In liucaomics/genuMet: distinguish genuine signal of untargeted metabolites from measurement artifacts without QC samples

Introduction

Metabolomics consists of methods and techniques measuring the metabolite profile of biofluids (Alonso et al., 2015). It has been widely applied to biomarker discovery and molecular mechanism inference (Johnson et al., 2016).

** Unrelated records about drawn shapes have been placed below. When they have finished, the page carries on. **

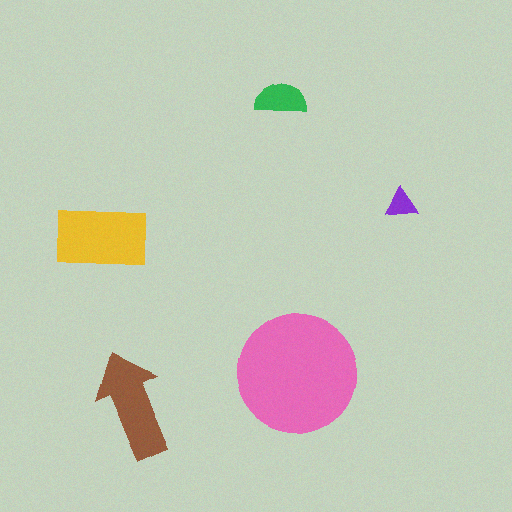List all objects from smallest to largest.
The purple triangle, the green semicircle, the brown arrow, the yellow rectangle, the pink circle.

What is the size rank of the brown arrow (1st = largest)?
3rd.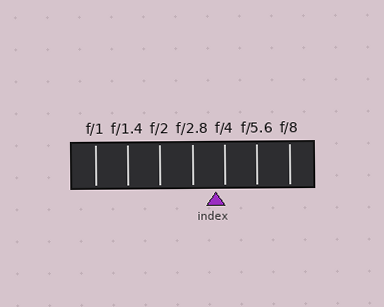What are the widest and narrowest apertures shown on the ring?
The widest aperture shown is f/1 and the narrowest is f/8.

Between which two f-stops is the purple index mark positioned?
The index mark is between f/2.8 and f/4.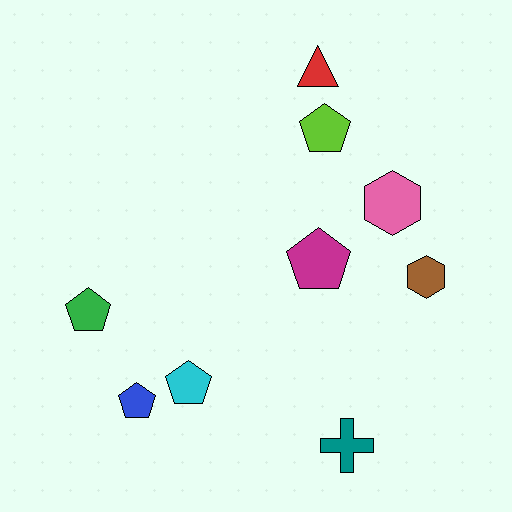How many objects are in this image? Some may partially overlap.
There are 9 objects.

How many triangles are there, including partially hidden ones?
There is 1 triangle.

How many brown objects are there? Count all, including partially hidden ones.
There is 1 brown object.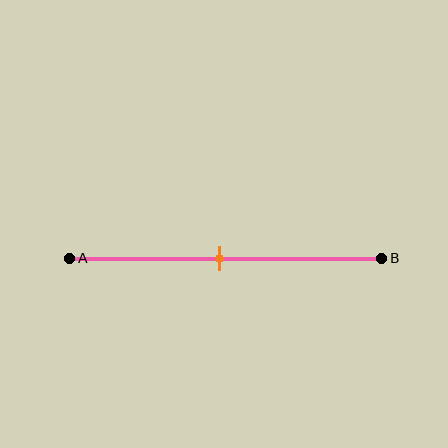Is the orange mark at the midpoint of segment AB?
Yes, the mark is approximately at the midpoint.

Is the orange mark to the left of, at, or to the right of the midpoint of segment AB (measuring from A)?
The orange mark is approximately at the midpoint of segment AB.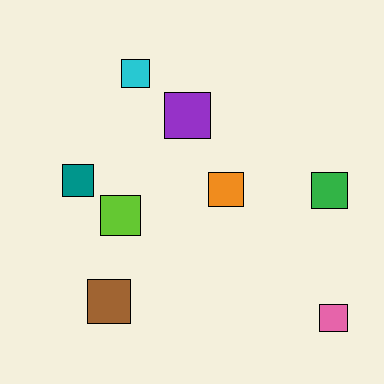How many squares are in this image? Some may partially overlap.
There are 8 squares.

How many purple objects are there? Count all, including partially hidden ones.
There is 1 purple object.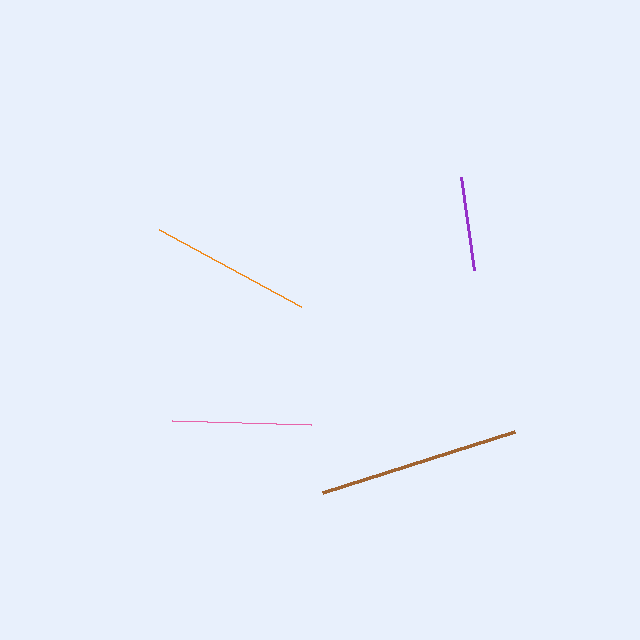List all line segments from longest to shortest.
From longest to shortest: brown, orange, pink, purple.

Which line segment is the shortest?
The purple line is the shortest at approximately 94 pixels.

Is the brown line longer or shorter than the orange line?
The brown line is longer than the orange line.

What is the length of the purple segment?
The purple segment is approximately 94 pixels long.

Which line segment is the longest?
The brown line is the longest at approximately 202 pixels.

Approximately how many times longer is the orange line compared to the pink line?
The orange line is approximately 1.2 times the length of the pink line.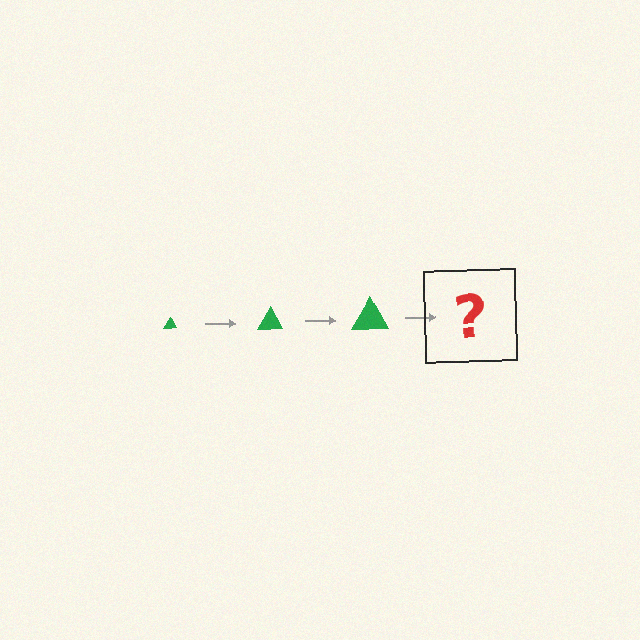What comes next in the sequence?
The next element should be a green triangle, larger than the previous one.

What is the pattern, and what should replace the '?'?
The pattern is that the triangle gets progressively larger each step. The '?' should be a green triangle, larger than the previous one.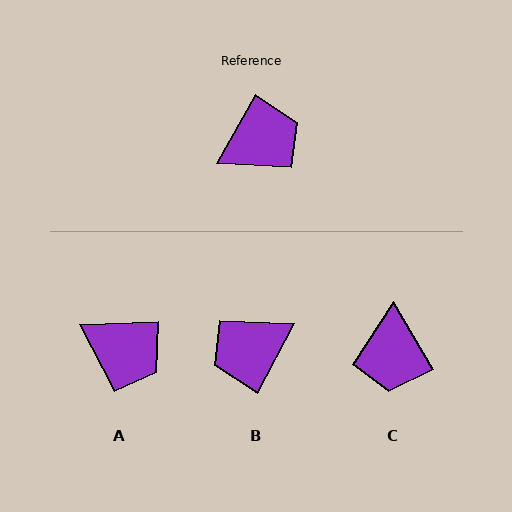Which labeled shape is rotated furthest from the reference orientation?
B, about 179 degrees away.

Untargeted metabolomics expriments measure global ions within certain mass range, including both known metabolites and structurally novel metabolites (Vinayavekhin et al., 2010). However, due to experimental artifacts (Benjamin et al., 2010) and miscalibration (Tzoulaki et al., 2014), some false signals may be called as untargeted metabolites, which reduces the power of subsequent statistical analysis and leads to unreliable mechanism inference. Quality control (QC) samples like pooled QC sample enable the measure of repeatability within analytical batch and help identify metabolic signal with excessive drift (Dunn et al., 2011). However, pooled QC samples are not always available in large-scale studies (Dunn et al., 2011). genuMet aims to distinguish genuine signal from measurement artifact without QC samples.

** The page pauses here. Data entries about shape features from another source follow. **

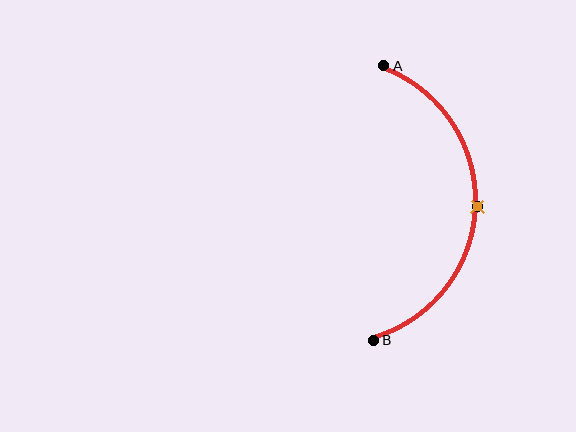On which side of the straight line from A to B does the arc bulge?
The arc bulges to the right of the straight line connecting A and B.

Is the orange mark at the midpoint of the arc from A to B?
Yes. The orange mark lies on the arc at equal arc-length from both A and B — it is the arc midpoint.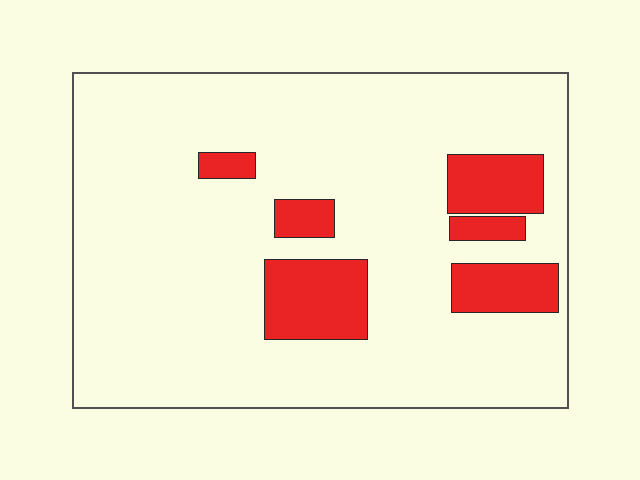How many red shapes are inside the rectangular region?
6.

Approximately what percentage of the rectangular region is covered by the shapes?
Approximately 15%.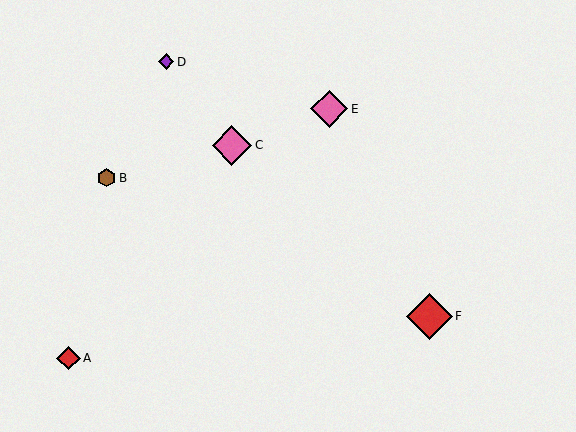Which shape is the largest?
The red diamond (labeled F) is the largest.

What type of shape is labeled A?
Shape A is a red diamond.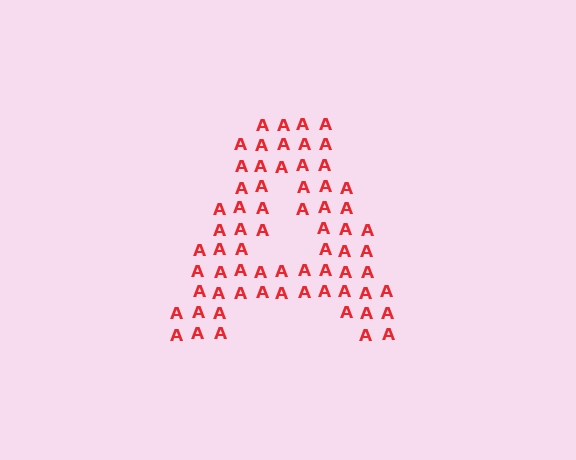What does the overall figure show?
The overall figure shows the letter A.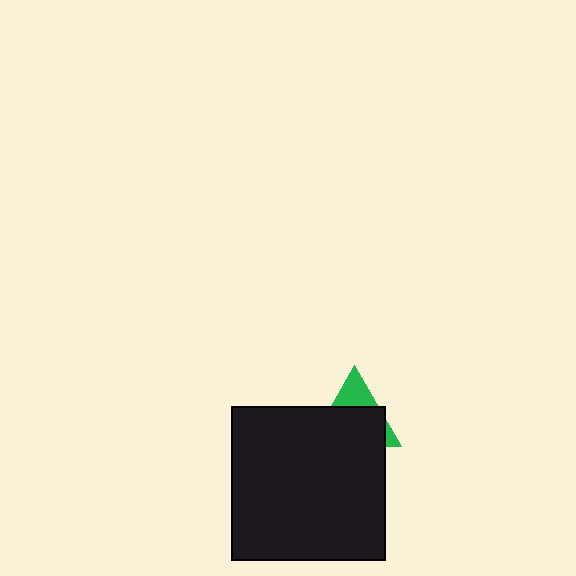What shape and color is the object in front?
The object in front is a black square.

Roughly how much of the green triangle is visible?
A small part of it is visible (roughly 31%).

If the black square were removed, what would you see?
You would see the complete green triangle.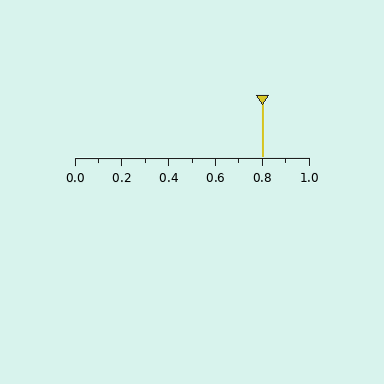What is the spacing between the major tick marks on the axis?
The major ticks are spaced 0.2 apart.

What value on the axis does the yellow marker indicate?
The marker indicates approximately 0.8.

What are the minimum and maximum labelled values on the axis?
The axis runs from 0.0 to 1.0.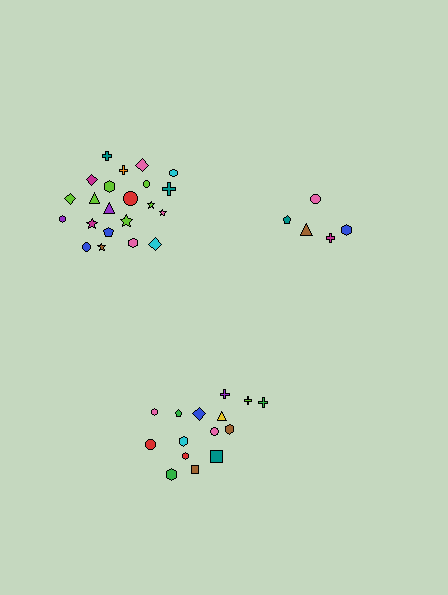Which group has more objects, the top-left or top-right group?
The top-left group.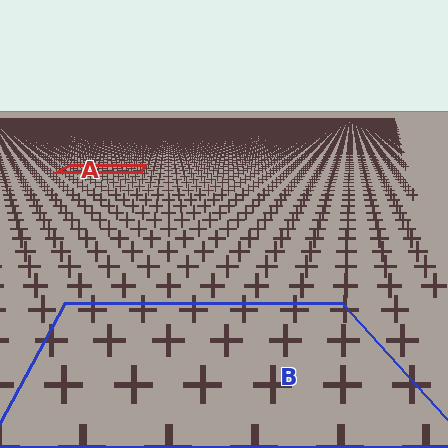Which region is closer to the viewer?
Region B is closer. The texture elements there are larger and more spread out.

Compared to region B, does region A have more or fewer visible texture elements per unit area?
Region A has more texture elements per unit area — they are packed more densely because it is farther away.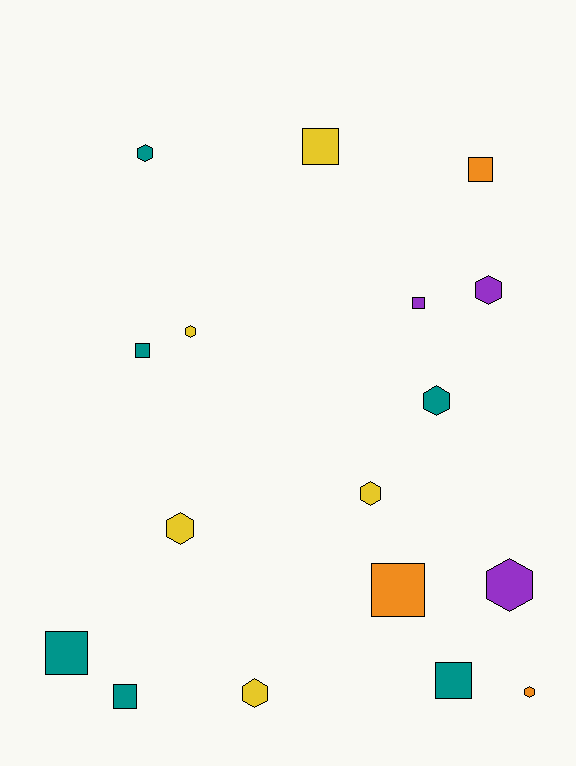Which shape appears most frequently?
Hexagon, with 9 objects.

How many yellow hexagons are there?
There are 4 yellow hexagons.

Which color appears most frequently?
Teal, with 6 objects.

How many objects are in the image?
There are 17 objects.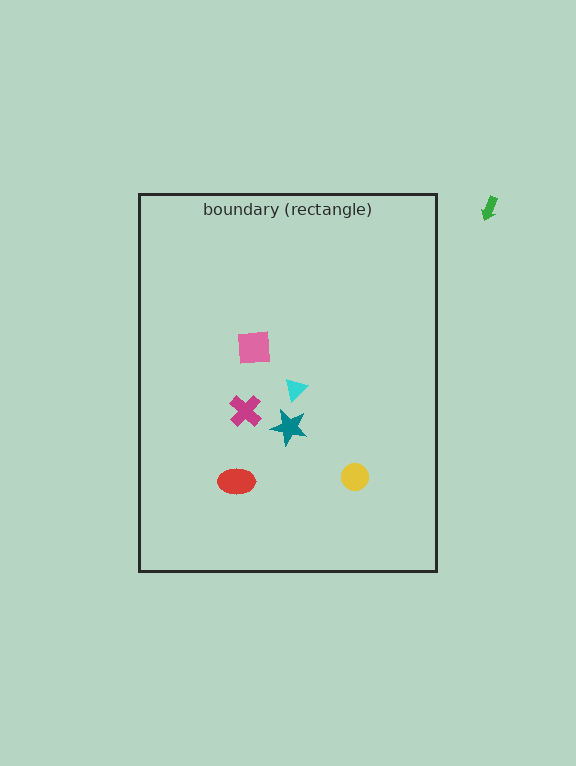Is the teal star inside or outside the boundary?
Inside.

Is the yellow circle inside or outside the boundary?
Inside.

This vignette gives an example of genuMet analysis pipeline, discusses the 4 metrics in use, and explain details of parameters of the functions and plots.

Data format

genuMet assumes that the input table is a standard metabolomics dataset in csv format. The input table can be partitioned into 4 rectangular region. The top left is blank. The top right is row headers. The down left is column headers. The down right is metabolites signal matrix, whose columns are samples in injection order and rows are metabolic features. The following table is simdata.csv in genuMet package.

library(genuMet)
simdpath = system.file("extdata", "simdata.csv", package = "genuMet")
simd = read.csv(simdpath,header=FALSE)
colnames(simd) = NULL
pander::pandoc.table(simd[1:7, 1:9],split.table = Inf,style="rmarkdown")

`genuMet` pipline

Data preparation

The pipline will be based on the example data simdata.csv in the package.

## loading genuMet package
library(genuMet)

## finding the path of simdata.csv
simdpath = system.file("extdata", "simdata.csv", package = "genuMet")

## Read the metabolomics dataset
simd = read.metfile(simdpath,nrowheader=4,ncolheader=7, metcol=1,smplrow=4, resmpl="")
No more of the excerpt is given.